Which also owns 40% of the stock of the appellant, Reading and Southwestern Street Railway Company.
Reading, Reading Coach Company and Hershey Coach Company applied for and obtained certificates of public convenience from the Public Utility Commission, whereby Reading transferred to the Reading Bus Company (a new corporation) all its property and motor bus rights in the Reading area, except property to be retained to operate the Reading-Mohnton street railway lines (the 999 year lease). In consideration thereof Reading Bus Company transferred all its capital stock to Reading. Reading also was permitted to transfer all its property and motor bus rights in the Lebanon area to the Hershey Coach Company for a cash consideration. The motor bus schedules of the old bus companies were consolidated so that there was direct transportation between Reading and Harrisburg via Hershey.
Southwestern appeals from these orders and contends (a) that Reading would be stripped of valuable assets so that in the future it would not be able to operate the Reading-Mohnton street railway of which Reading is the successor lessee; (b) that, by removal of assets from this jurisdiction, a fraud is committed upon it as a future creditor of Reading, since the orders of the Commission may make it impossible to collect the rental payments under the lease; and (c) that the Public Utility Commission should sequester the assets of Reading for 950 years (the balance of the term of the lease).
While the present litigation was before the Commission, Southwestern, the present appellant, filed a bill in equity in the courts of Berks County. This bill set forth all the allegations which Southwestern made before the Public Utility Commission. To this bill in equity Reading filed jurisdictional objections under the Act of 1925, P. L. 23, 12 Pa.C.S.A. § 672 et seq., on the ground that the Public Utility Commission had complete jurisdiction in the premises. Upon the refusal of the equity court so to rule, Reading took an appeal to our Supreme Court: Reading and Southwestern Street Railway Company v. Reading Street Railway Company, 361 Pa. 647, 66 A.2d 260. The Supreme Court held: "An unseemly clash of jurisdiction is not to be anticipated; on the contrary, the two tribunals [the equity court and the Public Utility Commission] will act harmoniously, each within the limits prescribed for its action."

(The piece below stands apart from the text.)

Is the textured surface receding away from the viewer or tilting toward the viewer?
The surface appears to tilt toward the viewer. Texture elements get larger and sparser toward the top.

The Public Utility Commission has no jurisdiction to adjudicate purely private rights and its duty is to determine the public interest: Northern Pennsylvania Power Company et al. v. Pennsylvania Public Utility Commission, 333 Pa. 265, 5 A.2d 133; Penn-Harris Hotel Company v. Pennsylvania Public Utility Commission, 166 Pa. Super. 394, 71 A.2d 853. It is therefore obvious that the so-called fraud element raised by the present appellant must be determined in the equity proceeding pending in Berks County.
The present record shows no insufficiency of evidence to sustain the finding of the Commission that the public is not adversely affected by the present orders of the Commission; nor to sustain the findings of the Commission that the public interest is promoted by the granting of the application.
Since there is ample evidence to sustain the orders of the Commission, a prolongation of this opinion is useless, for the contention of the appellant is cognizable only in the pending action in the equity court.
Orders affirmed and supersedeas dissolved.